Abstract

With the proliferation of rooftop solar photovoltaic installations, there is a need to proactively predict consumer potential for solar photovoltaic adoption, for improved electric utility planning and operation. Traditional analytical modeling approaches are limited to a few survey features and a larger part of the survey would remain untouched by the decision model. This article presents a novel, data-driven modeling approach that strategically prunes a large set of consumer profile features using a machine learning framework to train a model for predicting potential solar adoption. The approach utilizes the Gradient Boosting Decision Tree model through a Light Gradient Boosting framework that improves significantly over the poor prediction accuracy of the existing approaches. Model training using focal-loss based supervision is used to overcome the difficulty in identifying the potential adopters that is inherent in conventional data-driven models.

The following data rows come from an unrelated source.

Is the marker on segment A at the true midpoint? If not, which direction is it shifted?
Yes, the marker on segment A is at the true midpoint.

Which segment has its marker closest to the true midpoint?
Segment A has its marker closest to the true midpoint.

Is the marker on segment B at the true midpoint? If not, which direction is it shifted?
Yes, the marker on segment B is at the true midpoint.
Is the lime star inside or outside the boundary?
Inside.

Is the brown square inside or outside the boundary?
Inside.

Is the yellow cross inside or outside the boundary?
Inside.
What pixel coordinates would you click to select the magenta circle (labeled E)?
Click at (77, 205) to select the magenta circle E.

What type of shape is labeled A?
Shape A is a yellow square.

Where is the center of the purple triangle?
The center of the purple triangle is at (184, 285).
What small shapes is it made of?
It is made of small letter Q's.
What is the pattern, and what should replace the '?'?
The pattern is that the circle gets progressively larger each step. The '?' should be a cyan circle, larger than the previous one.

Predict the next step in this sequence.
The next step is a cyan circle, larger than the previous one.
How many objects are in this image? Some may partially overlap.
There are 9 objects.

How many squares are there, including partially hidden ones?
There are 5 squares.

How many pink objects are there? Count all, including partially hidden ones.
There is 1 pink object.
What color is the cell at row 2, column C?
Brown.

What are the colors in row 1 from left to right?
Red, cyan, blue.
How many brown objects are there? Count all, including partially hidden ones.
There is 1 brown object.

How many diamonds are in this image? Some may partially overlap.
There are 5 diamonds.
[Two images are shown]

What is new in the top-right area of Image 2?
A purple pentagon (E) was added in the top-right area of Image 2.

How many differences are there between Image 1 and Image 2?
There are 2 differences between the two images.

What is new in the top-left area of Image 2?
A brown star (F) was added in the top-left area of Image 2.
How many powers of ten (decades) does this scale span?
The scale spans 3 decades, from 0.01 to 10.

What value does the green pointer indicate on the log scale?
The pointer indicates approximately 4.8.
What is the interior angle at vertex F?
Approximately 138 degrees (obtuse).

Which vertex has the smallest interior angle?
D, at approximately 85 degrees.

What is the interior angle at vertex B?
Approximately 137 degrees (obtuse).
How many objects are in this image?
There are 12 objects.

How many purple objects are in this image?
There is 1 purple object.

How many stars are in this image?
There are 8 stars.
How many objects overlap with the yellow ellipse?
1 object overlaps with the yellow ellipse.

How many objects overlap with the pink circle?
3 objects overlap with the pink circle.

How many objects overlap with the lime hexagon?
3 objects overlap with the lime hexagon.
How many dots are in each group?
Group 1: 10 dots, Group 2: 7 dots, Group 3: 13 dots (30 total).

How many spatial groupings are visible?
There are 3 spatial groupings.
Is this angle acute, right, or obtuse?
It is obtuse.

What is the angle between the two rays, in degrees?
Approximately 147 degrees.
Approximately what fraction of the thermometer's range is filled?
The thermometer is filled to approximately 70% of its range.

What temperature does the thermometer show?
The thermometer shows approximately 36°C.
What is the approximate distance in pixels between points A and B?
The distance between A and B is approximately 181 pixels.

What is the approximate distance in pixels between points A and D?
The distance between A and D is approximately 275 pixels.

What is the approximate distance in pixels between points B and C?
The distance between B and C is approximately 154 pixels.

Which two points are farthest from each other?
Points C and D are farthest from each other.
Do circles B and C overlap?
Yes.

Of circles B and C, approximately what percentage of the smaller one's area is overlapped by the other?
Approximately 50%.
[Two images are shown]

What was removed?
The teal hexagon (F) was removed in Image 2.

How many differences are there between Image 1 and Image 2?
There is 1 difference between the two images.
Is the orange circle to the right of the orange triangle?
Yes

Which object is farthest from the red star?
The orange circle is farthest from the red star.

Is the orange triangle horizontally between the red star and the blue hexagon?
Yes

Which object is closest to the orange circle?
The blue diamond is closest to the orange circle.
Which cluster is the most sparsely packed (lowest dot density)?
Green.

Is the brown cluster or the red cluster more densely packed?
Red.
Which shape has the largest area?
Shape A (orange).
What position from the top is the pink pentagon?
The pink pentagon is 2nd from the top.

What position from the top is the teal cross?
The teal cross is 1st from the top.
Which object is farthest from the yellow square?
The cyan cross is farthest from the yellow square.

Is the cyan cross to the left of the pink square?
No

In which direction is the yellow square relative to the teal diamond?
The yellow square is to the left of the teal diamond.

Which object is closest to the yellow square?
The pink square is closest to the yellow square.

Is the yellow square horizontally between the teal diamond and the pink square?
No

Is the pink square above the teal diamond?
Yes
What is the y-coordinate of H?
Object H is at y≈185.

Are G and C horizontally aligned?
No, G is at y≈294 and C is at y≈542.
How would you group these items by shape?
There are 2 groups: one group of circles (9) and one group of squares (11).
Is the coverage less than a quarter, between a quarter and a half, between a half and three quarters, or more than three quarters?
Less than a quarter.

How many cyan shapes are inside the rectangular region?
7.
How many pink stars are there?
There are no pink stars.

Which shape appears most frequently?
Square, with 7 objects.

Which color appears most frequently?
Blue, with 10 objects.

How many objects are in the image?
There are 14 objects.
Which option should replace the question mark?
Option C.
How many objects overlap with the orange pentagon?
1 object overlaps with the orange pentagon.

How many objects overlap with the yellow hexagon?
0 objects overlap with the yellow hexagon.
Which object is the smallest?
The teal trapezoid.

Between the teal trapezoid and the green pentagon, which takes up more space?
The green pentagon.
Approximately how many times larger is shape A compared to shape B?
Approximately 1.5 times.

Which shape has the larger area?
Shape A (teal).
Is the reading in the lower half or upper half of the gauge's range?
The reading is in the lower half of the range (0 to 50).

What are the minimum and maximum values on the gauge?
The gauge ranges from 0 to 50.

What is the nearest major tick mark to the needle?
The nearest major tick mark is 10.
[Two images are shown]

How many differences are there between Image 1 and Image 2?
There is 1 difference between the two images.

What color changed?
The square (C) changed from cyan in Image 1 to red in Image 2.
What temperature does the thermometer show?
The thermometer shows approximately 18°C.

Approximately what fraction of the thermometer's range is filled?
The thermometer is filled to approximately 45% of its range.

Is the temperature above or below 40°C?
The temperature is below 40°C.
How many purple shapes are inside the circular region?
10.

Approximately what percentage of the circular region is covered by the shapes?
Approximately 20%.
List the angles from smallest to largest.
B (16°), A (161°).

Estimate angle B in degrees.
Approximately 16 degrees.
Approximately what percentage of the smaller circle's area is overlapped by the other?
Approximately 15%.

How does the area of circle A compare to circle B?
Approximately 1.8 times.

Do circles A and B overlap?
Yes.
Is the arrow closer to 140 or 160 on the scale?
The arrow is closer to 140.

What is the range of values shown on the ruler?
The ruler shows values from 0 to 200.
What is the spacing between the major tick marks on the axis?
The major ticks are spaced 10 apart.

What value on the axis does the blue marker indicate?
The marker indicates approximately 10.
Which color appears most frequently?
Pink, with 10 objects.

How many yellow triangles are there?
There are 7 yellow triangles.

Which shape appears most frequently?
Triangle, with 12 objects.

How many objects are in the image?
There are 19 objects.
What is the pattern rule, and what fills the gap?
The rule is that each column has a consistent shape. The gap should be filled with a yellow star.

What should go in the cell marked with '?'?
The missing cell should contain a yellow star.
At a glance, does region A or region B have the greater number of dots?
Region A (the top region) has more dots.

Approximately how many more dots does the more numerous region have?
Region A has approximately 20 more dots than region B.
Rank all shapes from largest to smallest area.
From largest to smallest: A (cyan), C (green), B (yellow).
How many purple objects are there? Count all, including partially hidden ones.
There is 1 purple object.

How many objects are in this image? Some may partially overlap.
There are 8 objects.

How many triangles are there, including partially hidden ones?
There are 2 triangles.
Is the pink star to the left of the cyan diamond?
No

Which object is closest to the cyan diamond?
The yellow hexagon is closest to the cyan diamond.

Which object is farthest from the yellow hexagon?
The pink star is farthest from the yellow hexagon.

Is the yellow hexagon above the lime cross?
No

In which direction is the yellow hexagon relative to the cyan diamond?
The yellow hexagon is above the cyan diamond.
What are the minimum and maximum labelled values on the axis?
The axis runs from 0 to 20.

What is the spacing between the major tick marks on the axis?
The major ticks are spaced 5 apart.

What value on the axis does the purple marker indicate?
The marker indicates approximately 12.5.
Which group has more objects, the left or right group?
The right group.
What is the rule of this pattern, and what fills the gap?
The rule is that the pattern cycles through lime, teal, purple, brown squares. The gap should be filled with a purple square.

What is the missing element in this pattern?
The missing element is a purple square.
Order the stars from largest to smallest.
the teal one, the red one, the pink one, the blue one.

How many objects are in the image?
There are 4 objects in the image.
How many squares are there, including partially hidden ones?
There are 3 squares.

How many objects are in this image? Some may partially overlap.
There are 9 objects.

In addition, to overcome possible data sparsity in a limited survey sample, a Generative Adversarial Network is presented to create synthetic user samples and its effectiveness on model performance is assessed. A Bayesian optimization approach is used to systematically arrive at the hyperparameters of the proposed model. Validation of the presented approach on a survey data collected by the National Rural Electric Cooperative Association in Virginia in 2018 demonstrates the excellent predictive capability of the machine learning based approach to modeling solar adoption reliably.